第32話 国論

 アイリスは、はじめから我儘に育てられたわけではない。ジェスワッサー王国の女王は伝統的に歴代女王の5代孫までの王族から選ばれる。アイリスはちょうど5代孫のため、その娘には王位継承権がない崖っぷち王族。女王の子、孫といった本流に近い王女はチヤホヤされて育つが、5代孫となると先がないため社交界ではほとんど相手にされないのが現実だ。だから、アイリスも幼い頃は誰にも相手にされずに育った。だが、ジェスワッサー王国に伝わるある掟が、アイリスの運命を大きく動かすことになる。


『王位継承順位は、おっぱいのカップ数の大きさと若さで決められる』


 おっぱいが大きいほど順位が上がり、おっぱいが同じ大きさの場合は若い方が上位になる。アイリスの場合はKカップで15歳。おっぱいの大きさで、継承順位を争う他の王女を圧倒している。それでも暫定と付くのには理由がある。もし、女王が今日にも崩御された場合には、アイリスには継承権がない。若過ぎるのだ。ジェスワッサー王国は、16歳未満の女王の即位を認めていない。アイリスの場合は15歳になったばかりで、来年3月の誕生日を経て春分の日を迎えるまでは、継承権が正式には認められない。


 これだけならば、わざわざ暫定1位などとは呼ばないのだが、もう1つの掟が、アイリスにこのヘンテコな呼称を与えている。その掟とは、もしもKカップ以上の継嗣が現れた際は、現女王は1年以内に退位し、王位を継嗣王女に譲るというものだ。つまり、アイリスは来年3月からの1年以内に新女王となる可能性が、かなり高い。

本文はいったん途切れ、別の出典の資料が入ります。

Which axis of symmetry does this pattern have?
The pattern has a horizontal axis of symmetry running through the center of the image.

 アイリスが爆乳になったのは14歳のとき。13歳の頃の身体検査ではCカップという、ジェスワッサー王国の王女としては平均的なサイズだった。それが14歳のときにはGカップへと急成長し年齢別のチャンピオンになった。その後も成長は止まらず、15歳になった今年の3月の検査で現在の大きさになった。『暫定1位継嗣王女アイリス』の誕生である。


 アイリスの周囲は急激に変化する。まずは、社交界の紳士が注目しはじめた。それまでは貧乏だった生活が一変し、多くのスポンサーに支えられて贅沢な暮らしをするようになった。アイリスが我儘になったのはこの頃からだ。

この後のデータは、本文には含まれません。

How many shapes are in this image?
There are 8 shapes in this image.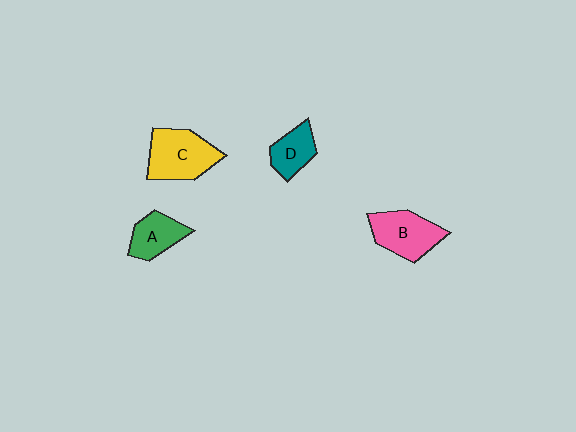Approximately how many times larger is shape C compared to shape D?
Approximately 1.8 times.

 さらに、爆乳王女の存在にジェスワッサー王国の国論は2つに割れた。即位前の王女に、思い出作りをさせるか、即刻帝王学を学ばせるか。2つの相反する教育方針に、両派の議論は大きな膨らみをみせた。さながら、アイリスの胸のようだった。


「女王様にならせられる前に、王女として他国を巡られるのがよろしい」


 思い出作り派の左大臣が言うと、負けじと帝王学を学ばせる派の右大臣が言った。


「いいや、女王となるまでに帝王学を学んでいただかないと!」


 両派の溝はどんどん深まっていった。さながら、アイリスの胸の谷間のようだった。


 4月になると、両派は軍事衝突寸前までになる。世にいう『Kカップ危機』である。この危機を国難とみた女王陛下がそれまでの沈黙を破り、アイリスの教育方針についての結論を公表した。

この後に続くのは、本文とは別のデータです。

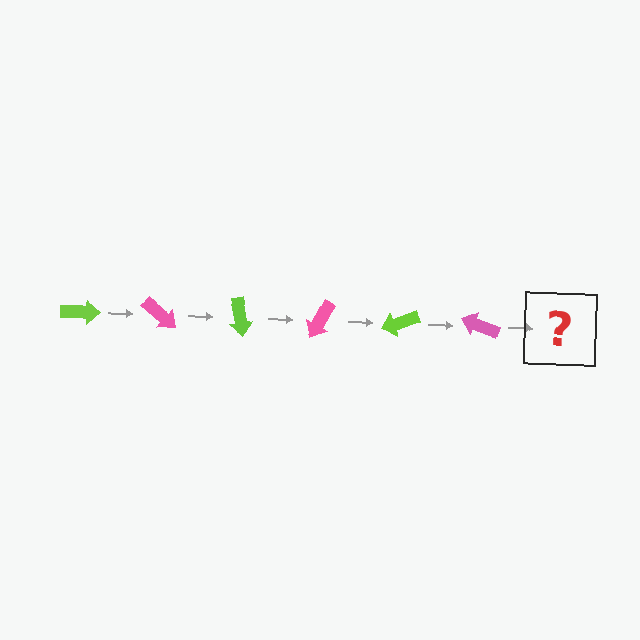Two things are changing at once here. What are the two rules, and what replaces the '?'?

「正式に継嗣王女となるまでは思い出作り、それ以降は徹底した帝王学の修得。」


 これで戦争は回避され『暫定1位継嗣王女アイリス』は思い出作りに励むことになった。アイリスは元々オタクで、日本に多大な関心があった。だから、ここ秋葉原のど真ん中にある光龍大社を別荘として買収し、オタク文化を謳歌しようとしていた。